Biochemical means of penetration enhancement include the use of pro-drug molecules,1 chemical modification,2 enzyme inhibition,3 and vesicular systems or colloidal particles.4 While the previous column discussed physical means for the active and passive delivery of chemicals through skin, this installment focuses on examples of chemical approaches, which are gaining acceptance for the delivery of chemicals into skin.

Colloidal Particles

Among the various chemical strategies used, special formulation approaches—based mainly on the usage of colloidal carriers—are perhaps the most promising. Liposomes, i.e., phospholipid-based artificial vesicles, and niosomes, which are nonionic surfactant vesicles, are widely used to enhance drug delivery across skin. In addition, proliposomes and proniosomes, which are converted to liposomes and niosomes upon hydration, are also used in transdermal drug delivery.5

Generally, these colloidal carriers are not expected to penetrate into viable skin. Most reports cite a localizing effect, whereby the carriers accumulate in the stratum corneum (SC) or other upper skin layers. However, a new type of liposome, called a transferosome, has been introduced, which is believed to penetrate deeper and intact.6, 7

Transferosomes: Transferosomes consist of phospholipids, cholesterol and additional “edge activators”—i.e., surfactant molecules such as sodium cholate. Transferosome inventors state that 200–300 nm transferosomes are ultra-deformable and squeeze through pores less than one-tenth of their diameter, and are thus able to penetrate intact into skin. The penetration of these colloidal particles works best under in vivo conditions and requires a hydration gradient from the skin surface toward the viable tissues to encourage skin penetration under non-occluded conditions.
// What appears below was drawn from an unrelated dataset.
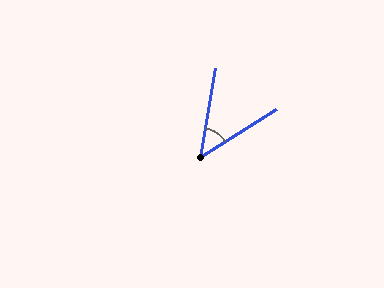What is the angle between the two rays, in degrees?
Approximately 48 degrees.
Ethosomes: In addition, ethosomes, which are liposomes high in ethanol content (up to 45%), penetrate skin and enhance compound delivery into deep skin strata or even systematically. Their suggested mechanism is that ethanol fluidizes both ethosomal lipids and lipid bilayers in the SC, allowing the soft, malleable vesicles to penetrate through the disorganized lipid bilayers.8

Surfactant interactions: In recent years, new information on the interactions between surfactants and the skin has been reported, which explains their utility in these delivery systems. Once a surfactant contacts the skin, it binds to the skin’s deeper proteins by denaturing the surface proteins, causing the stratum corneum to swell. This disorganizes the intercellular lipids of the skin—i.e., the fluid lipids and removal of the calcium ions or surrounding ions, causing a reduction of corneocyte adhesion—leading to accessibility of deeper proteins.9

Mechanisms of action: Six potential mechanisms of action for colloidal carriers have been proposed:10

  1. Penetration by a free drug process—i.e., the drug releases from the vesicle then penetrates skin independently;
  2. Penetration of the SC by intact liposomes;
  3. Enhancement due to the release of lipids from carriers and interaction with the SC lipids;
  4. Improved drug uptake by skin;
  5. Different enhancement efficiencies to control drug input; and
  6. The role of protein, which requires elaboration.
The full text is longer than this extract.